Django app that scrapes Boost library documentation by version, writes metadata and content hashes into BoostDocContent (extracted text lives in workspace files, not the DB), links pages to library-versions via BoostLibraryDocumentation, and upserts to Pinecone. Sync state is tracked on BoostDocContent (is_upserted).
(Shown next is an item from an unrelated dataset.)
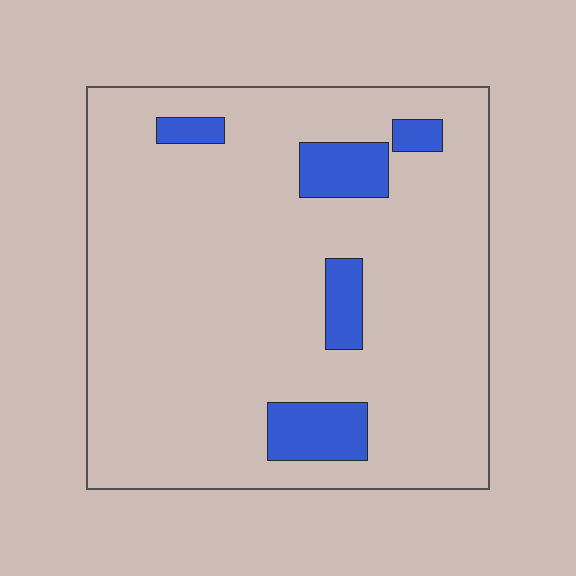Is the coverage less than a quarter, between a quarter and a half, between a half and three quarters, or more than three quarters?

Re-runs when new Boost versions are released; restart logic uses BoostDocContent.is_upserted to re-run upserts for failed or new rows.
| Item | Value |
|---|---|
| Module | boost_library_docs_tracker |
| Management command | run_boost_library_docs_tracker |
| Workspace subfolder | workspace/boost_library_docs_tracker/ |
| Models | BoostDocContent, BoostLibraryDocumentation |
| Service module | boost_library_docs_tracker.services |
| Fetcher module | boost_library_docs_tracker.fetcher |
boost_library_docs_tracker/
├── __init__.py
├── apps.py
├── admin.py
├── models.py
├── services.py
├── fetcher.py
├── html_to_md.py
├── preprocessor.py
├── workspace.py
├── management/
│ ├── __init__.py
│ └── commands/
│ ├── __init__.py
│ └── run_boost_library_docs_tracker.py
├── migrations/
│ ├── __init__.py
│ ├── 0001_initial.py
│ ├── 0002_remove_page_content_and_status_add_is_upserted.py
│ └── 0003_redesign_per_schema_v10.py
└── tests/
├── __init__.py
├── fixtures.py
├── test_models.py
├── test_preprocessor.py
├── test_services.py
└── test_fetcher.py
See Schema.md section 10 for the full ER diagram. Summary:
BoostDocContent — One row per unique document content, keyed by content_hash (SHA-256 of page text). Stores url, content_hash, first_version_id, last_version_id, is_upserted, scraped_at, created_at. Page content is not stored in the DB; it is kept in workspace files. The unique key is content_hash so the same content is never duplicated; the same URL may produce a new row if content changes. Restart/sync logic: select rows where is_upserted=False (or in failed_ids) and re-run Pinecone upserts; after success, set is_upserted=True.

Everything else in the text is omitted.